No Increase, No Extension – Logan
First Test of New Code to Increase Shareholding
Auckland, 5 November 2001 – Logan Corporation has formally advised the independent Directors of Pacific Retail Group
(NZSE: PRG) that it does not intend to extend or increase its formal offer of $1.76 for each share in PRG.
The offer is scheduled to expire on 10 November 2001. After considering Logan’s communication, the independent Directors
of PRG have suggested that it may be appropriate that Logan relay that information directly to shareholders.

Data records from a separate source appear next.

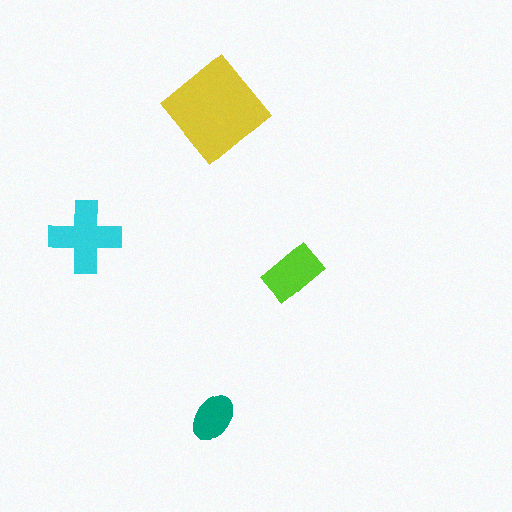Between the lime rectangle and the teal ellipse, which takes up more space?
The lime rectangle.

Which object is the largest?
The yellow diamond.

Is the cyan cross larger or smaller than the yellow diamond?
Smaller.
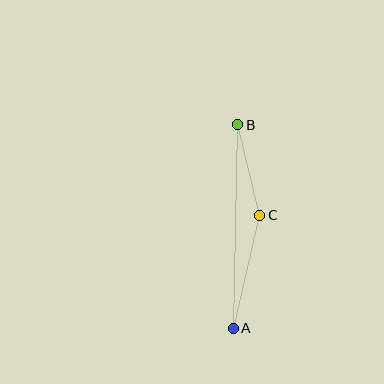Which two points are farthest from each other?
Points A and B are farthest from each other.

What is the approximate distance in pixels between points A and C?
The distance between A and C is approximately 116 pixels.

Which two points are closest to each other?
Points B and C are closest to each other.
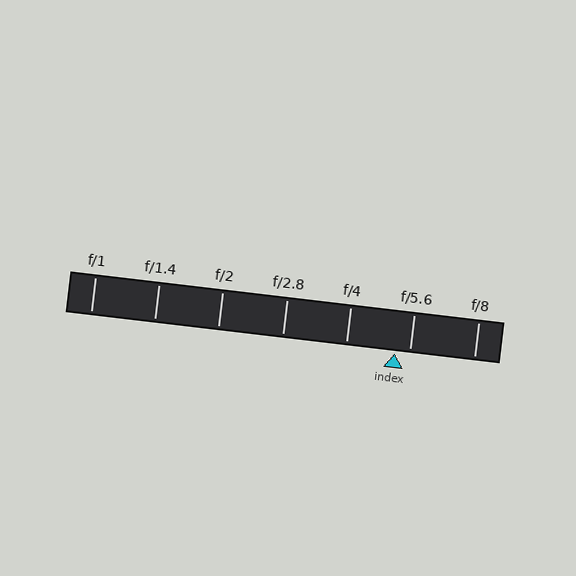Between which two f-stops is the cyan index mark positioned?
The index mark is between f/4 and f/5.6.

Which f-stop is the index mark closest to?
The index mark is closest to f/5.6.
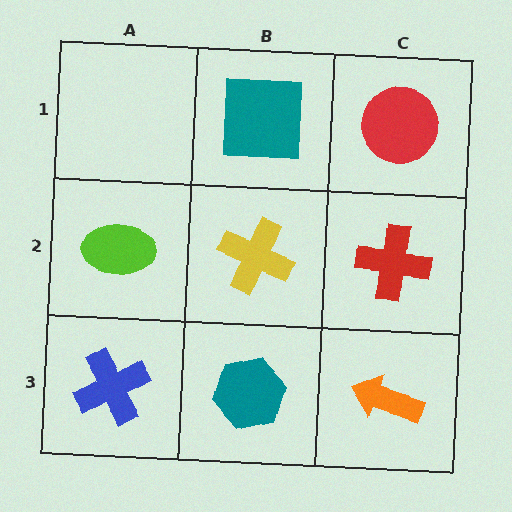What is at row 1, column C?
A red circle.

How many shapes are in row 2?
3 shapes.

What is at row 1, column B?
A teal square.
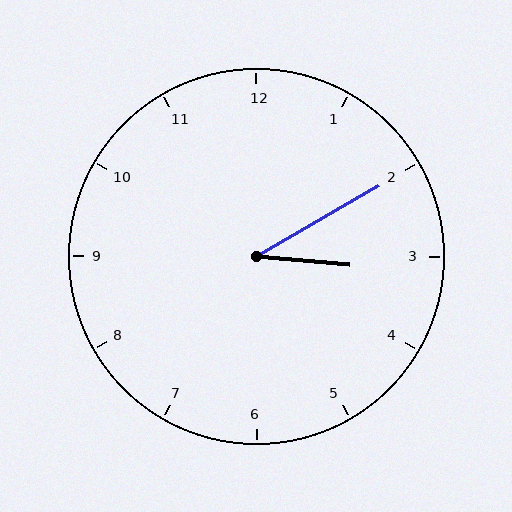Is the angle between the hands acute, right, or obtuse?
It is acute.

“We made it clear at the outset that we were not necessarily seeking 100 percent of PRG, although the provisions of the
Takeovers Code required us to bid for 100 percent,” said Cullen Investments Group Managing Director, Phil Newland. “For
that reason, our offer was not conditional upon any particular level of acceptances and, while we were prepared to
purchase 100 percent of PRG, as required by the Takeovers Code, we will be comfortable closing out our offer with a
substantially increased shareholding.”
In making their recommendation, which rejected Logan’s offer, the Independent Directors noted “the possibility of shares
falling below the offer price of $1.76 if Logan does not achieve full ownership of PRG,” and concluded: “the Committee
is also aware that there is limited liquidity for shares in PRG and that PRG presently is not paying dividends.”
Mr Newland said that this was a responsible approach by the independent Directors, who were cognisant that the pre-bid
share price stood at around $1.40 and that shareholders faced the risk of limited future opportunities for exit.
Logan Corporation is a wholly owned subsidiary of Cullen Investments.